Decisão instrutória. Caso julgado formal. Fraude fiscal. Métodos indiciários

DECISÃO INSTRUTÓRIA. CASO JULGADO FORMAL. FRAUDE FISCAL. MÉTODOS INDICIÁRIOS

RECURSO CRIMINAL Nº 1530/18.3T9LRA.C1
Relator: JORGE JACOB
Data do Acórdão: 10-04-2024
Tribunal: LEIRIA (JUÍZO LOCAL CRIMINAL DE PORTO DE MÓS)
Legislação: ARTS. 310º, N.º 1, 311º, N.º 1, 379º, N.º 1, AL. C), 412º, N.º 4, DO CÓDIGO DE PROCESSO PENAL; 32º, N.ºS 1 E 5, DA CONSTITUIÇÃO DA REPÚBLICA PORTUGUESA; 83º, N.º 1, E 85º DA LEI GERAL TRIBUTÁRIA; 103º E 104º DO RJIT

 Sumário:

I – A decisão instrutória traduz uma realidade mais ampla do que a simples pronúncia ou não pronúncia. A pronúncia propriamente dita, parcela da decisão instrutória constituída pelo acervo fáctico que fundamenta a imputação do crime ao agente, tem carácter provisório e não forma caso julgado.
II – As nulidades e questões prévias ou incidentais que sejam conhecidas na decisão instrutória e que tenham aptidão para valer com força de caso julgado formal não revestem o mesmo carácter de provisoriedade assinalado à pronúncia stricto sensu e só poderão ser revertidas ou modificadas se impugnadas em recurso, ressalvados os casos em que tenha havido efectiva modificação do enquadramento avaliado no momento da prolação do despacho de pronúncia, ficando ainda salvo o poder conferido ao juiz do julgamento de excluir provas proibidas, conforme previsto no art. 310.º, n.º 2, do C.P.P.
III – Os tribunais de instrução criminal integram-se nos tribunais de 1.ª instância, pertencendo ao mesmo escalão hierárquico do tribunal a que incumbirá o julgamento da causa, razão pela qual, no limite, admitir que o tribunal de julgamento pudesse alterar ou reverter uma decisão do juiz de instrução criminal relativa a nulidades, excepções ou questões prévias sem que intercorresse alteração das circunstâncias ponderadas na decisão anterior, traduziria uma afronta ao princípio da obrigatoriedade das decisões judiciais para todas as entidades, aí incluídas as próprias autoridades judiciais, concatenado com os princípios do direito ao recurso e da independência dos tribunais, este último na acepção de que os tribunais são independentes não apenas relativamente aos demais poderes do Estado, mas também independentes entre si, ressalvada a vinculação às decisões dos tribunais hierarquicamente superiores (artigos 205.º, n.º 2, 32.º, n.º 1, parte final, e 203.º, todos da Constituição da República Portuguesa).
IV – Os documentos entregues pelos inspecionados ao abrigo do dever de cooperação no decurso de inspecção tributária podem ser atendidos no processo crime para prova de crime fiscal, sem que daí resulte violação do direito ao silêncio ou do direito à não autoincriminação.
V – O recurso a métodos indiciários não traduz senão a aplicação no domínio fiscal dos princípios utilizados pelo julgador na formulação das presunções judiciais que consubstanciam a prova por presunção, deduzindo a partir de factos conhecidos os factos desconhecidos que não são ou não podem ser objecto de prova directa, constituindo um meio de prova lícito (artigos 349.º e 351.º do Código Civil) e, como tal, admissível em processo penal (artigo 125.º do C.P.P.).
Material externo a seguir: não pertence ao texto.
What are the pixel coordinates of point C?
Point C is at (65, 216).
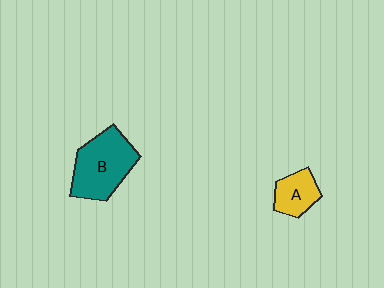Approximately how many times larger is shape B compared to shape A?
Approximately 2.0 times.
Caberá à acusação demonstrar a verificação dos pressupostos legais da aplicação do método de avaliação indirecta e o bem fundado das conclusões por ele alcançadas, que serão depois ponderados pelo tribunal no âmbito da livre avaliação da prova, por recurso à valoração da prova no seu conjunto com particular ênfase para os elementos directamente demonstrados e para o critério de determinação dos valores liquidados.
VI – Só a «dúvida razoável», não uma qualquer dúvida circunstancial, obriga ao funcionamento do in dubio pro reo.